In this part of the problem, calculate your means and CIs analytically, using the observed statistics of each sample, rather than by bootstrapping.

In [None]:
# Calculate and display analytic means and CIs

## Calculate bootstrapped means and 95% confidence intervals (15 points)

* Calculate the same quantities as above, but this time by bootrap resampling of your data. 
* Use a minimum of 1,000 trials for each case. 
* Format your results as in the previous question.

In [None]:
# Bootstrap calculations

## *t*-tests (20 points)

* Perform a *t*-test comparing the mean frequency of each of the indicated terms in the British and American subsets of the corpus.
    * You will perform 5 total tests, comparing, for example, the mean frequency of `color` in British texts to the mean frequency of `color` in American texts.

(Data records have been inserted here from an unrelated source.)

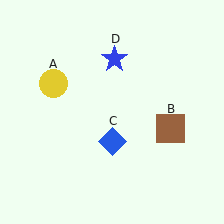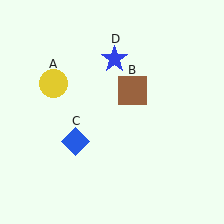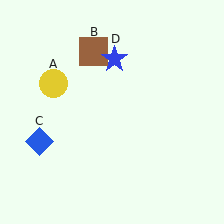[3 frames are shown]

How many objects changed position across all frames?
2 objects changed position: brown square (object B), blue diamond (object C).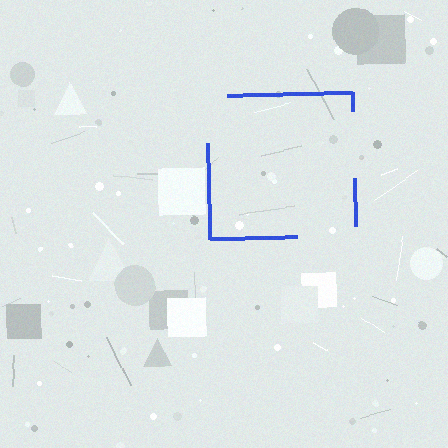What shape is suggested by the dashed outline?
The dashed outline suggests a square.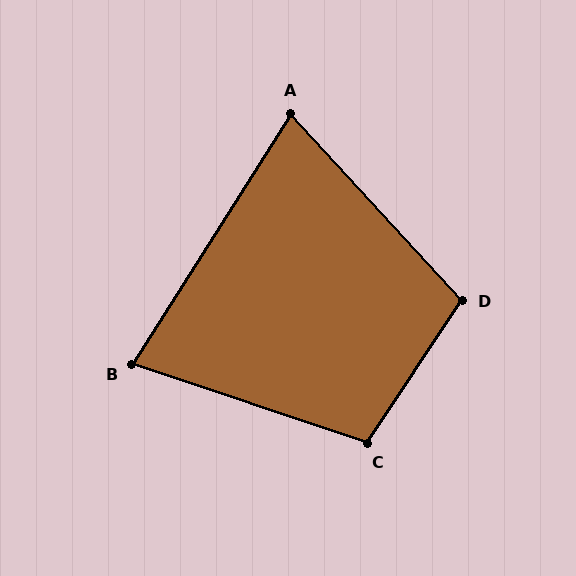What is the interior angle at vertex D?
Approximately 104 degrees (obtuse).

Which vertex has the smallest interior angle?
A, at approximately 75 degrees.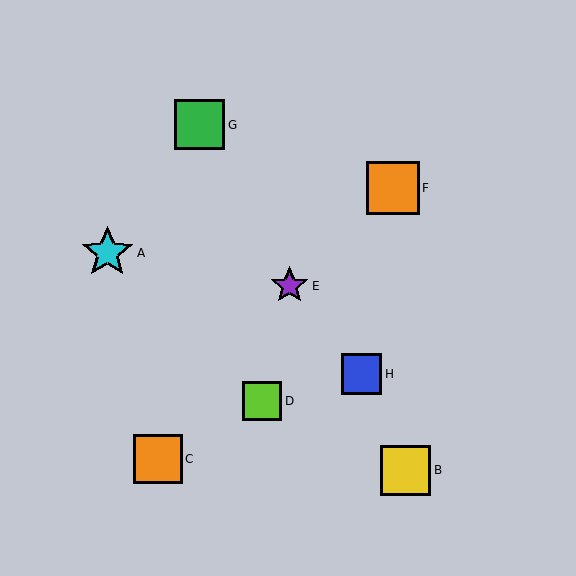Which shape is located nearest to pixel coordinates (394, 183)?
The orange square (labeled F) at (393, 188) is nearest to that location.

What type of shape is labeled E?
Shape E is a purple star.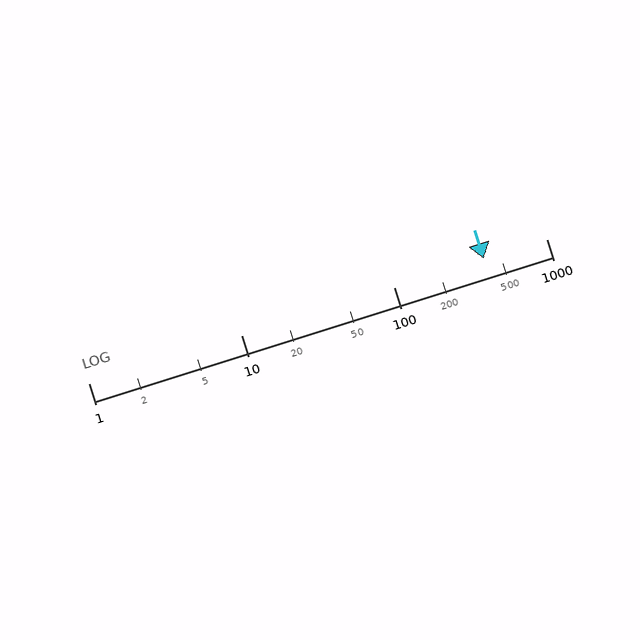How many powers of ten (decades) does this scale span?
The scale spans 3 decades, from 1 to 1000.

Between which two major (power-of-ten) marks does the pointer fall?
The pointer is between 100 and 1000.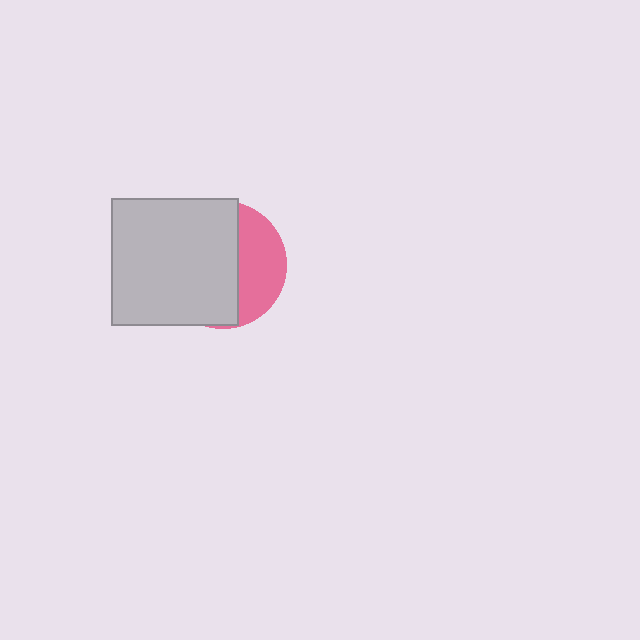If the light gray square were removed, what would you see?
You would see the complete pink circle.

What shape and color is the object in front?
The object in front is a light gray square.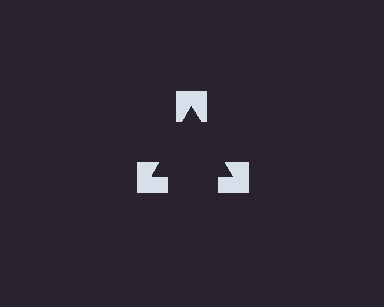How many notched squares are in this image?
There are 3 — one at each vertex of the illusory triangle.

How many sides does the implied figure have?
3 sides.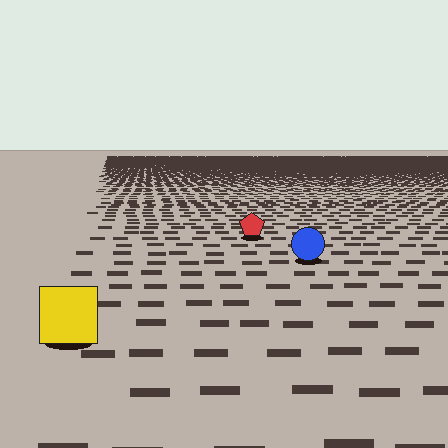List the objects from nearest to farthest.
From nearest to farthest: the yellow square, the blue circle, the red pentagon.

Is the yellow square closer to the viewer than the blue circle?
Yes. The yellow square is closer — you can tell from the texture gradient: the ground texture is coarser near it.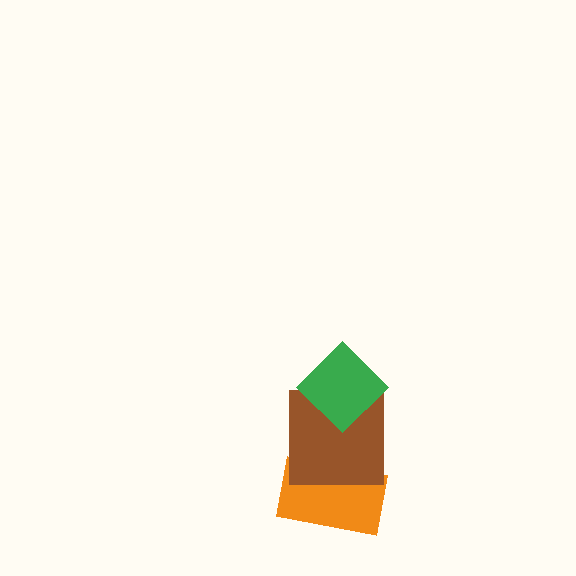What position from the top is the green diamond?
The green diamond is 1st from the top.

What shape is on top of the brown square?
The green diamond is on top of the brown square.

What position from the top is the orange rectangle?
The orange rectangle is 3rd from the top.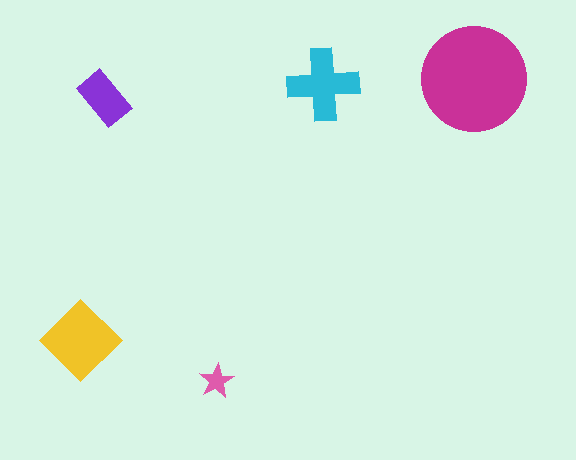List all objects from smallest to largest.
The pink star, the purple rectangle, the cyan cross, the yellow diamond, the magenta circle.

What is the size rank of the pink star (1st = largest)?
5th.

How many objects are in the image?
There are 5 objects in the image.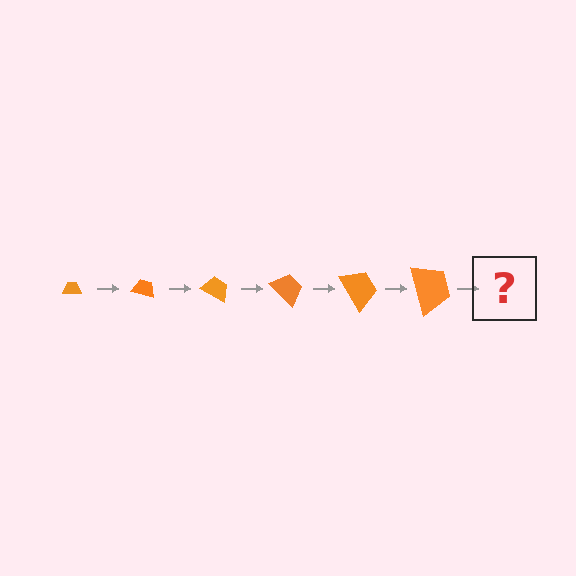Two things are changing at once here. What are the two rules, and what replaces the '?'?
The two rules are that the trapezoid grows larger each step and it rotates 15 degrees clockwise each step. The '?' should be a trapezoid, larger than the previous one and rotated 90 degrees clockwise from the start.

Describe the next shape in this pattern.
It should be a trapezoid, larger than the previous one and rotated 90 degrees clockwise from the start.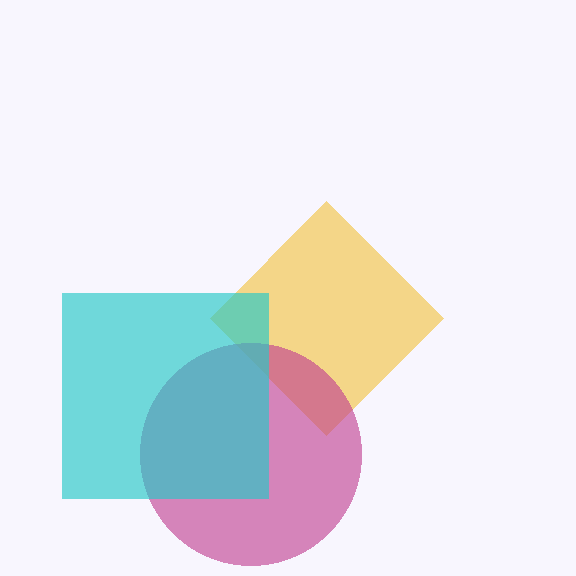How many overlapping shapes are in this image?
There are 3 overlapping shapes in the image.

Do not cross-compare words (that is, don't compare the frequency of `color` to that of `honor`, etc.).
* Note that the *t*-test takes as input two lists of values. These values are the normalized counts for the feature in question in each volume of a subcorpus. There should thus be one list per subcorpus for each feature. You can produce these lists on the fly as you iterate over your feature data.
* Display the test statistic and *p*-value for each comparison. 
    * Format your output for easy readability (do not just print the raw `ttest_ind` object).
* Note which differences are significant at the *p*<0.05 level. 

In [None]:
# Perform t-tests
from scipy.stats import ttest_ind

## Feature selection (25 points)

* Vectorize the corpus as indicated below (freebie)
* Standard-scale the resulting feature matrix
* Produce a one-dimensional label vector, y, indicating the national origin of each volume in the corpus
    * Use `1` to indicate American, `0` for British
* Calculate the 10-fold cross-validated classification accuracy and F1 score using a logistic regression classifier on the full input matrix
* From the full matrix, select the 25 most-informative features
    * Use sklearn's `SelectKBest` function with the  `mutual_info_classif` scoring function to produce a feature matrix that contains just these 25 most-informative features
    * Print a list of the names (token labels; for example, 'color') of these 25 features

In [None]:
# Vectorize (freebie)
from sklearn.feature_extraction.text import TfidfVectorizer

def pre_proc(x):
    '''
    Takes a unicode string.
    Lowercases, strips accents, and removes some escapes.
    Returns a standardized version of the string.
    '''
    import unicodedata
    return unicodedata.normalize('NFKD', x.replace("_", " ").lower().strip())

# Set up vectorizer
vectorizer = TfidfVectorizer(
    input='filename',
    encoding='utf-8',
    preprocessor=pre_proc,
    min_df=11, # Note this
    max_df=0.8, # This, too
    binary=False,
    norm='l2',
    max_features=5000,
    use_idf=True # And this
)

# Perform vectorization
X = vectorizer.fit_transform(file_list) # <-- MODIFY TO USE THE LIST OF FILES ON YOUR MACHINE

# Get the dimensions of the doc-term matrix
print("Matrix shape:", X.shape)

In [None]:
# Standard-scale your feature matrix

In [None]:
# Print the overall mean of your scaled features (use np.mean(X)).
# Should be very close to zero.

In [None]:
# Produce a one-dimensional vector of true labels for classification
# 1='us', 0='gb'

In [None]:
# Using your label vector, display the number of US texts in the corpus

In [None]:
# Freebie function to summarize and display classifier scores
def compare_scores(scores_dict, color=True):
    '''
    Takes a dictionary of cross_validate scores.
    Returns a color-coded Pandas dataframe that summarizes those scores.
    '''
    import pandas as pd
    df = pd.DataFrame(scores_dict).T.applymap(np.mean)
    if color:
        df = df.style.background_gradient(cmap='RdYlGn')
    return df

In [None]:
# Cross-validate the logistic regression classifier on full input data
# Consult PS 6 for useful code
from sklearn.model_selection import cross_validate
from sklearn.linear_model import LogisticRegression

In [None]:
# Display your cross-validation results
# Use the compare_scores function defined above

In [None]:
# Select the 25 most-informative features as specified above 
#  and produce a new feature matrix containing only those features
from sklearn.feature_selection import SelectKBest, mutual_info_classif

In [None]:
# Print the shape of your new feature matrix

In [None]:
# Get the names of the features retained in the new feature matrix
# Store these feature names in a list, then print the list

# Hint: use a combination of your original vectorizer's `.get_feature_names()` method 
#  and the `SelectKBest` object's `.get_support()` method

In [None]:
# Calculate and display the 10-fold cross-validated accuracy and F1 of the
#  logistic regression using the new, smaller feature matrix

## Identify the 5 most important features (15 points)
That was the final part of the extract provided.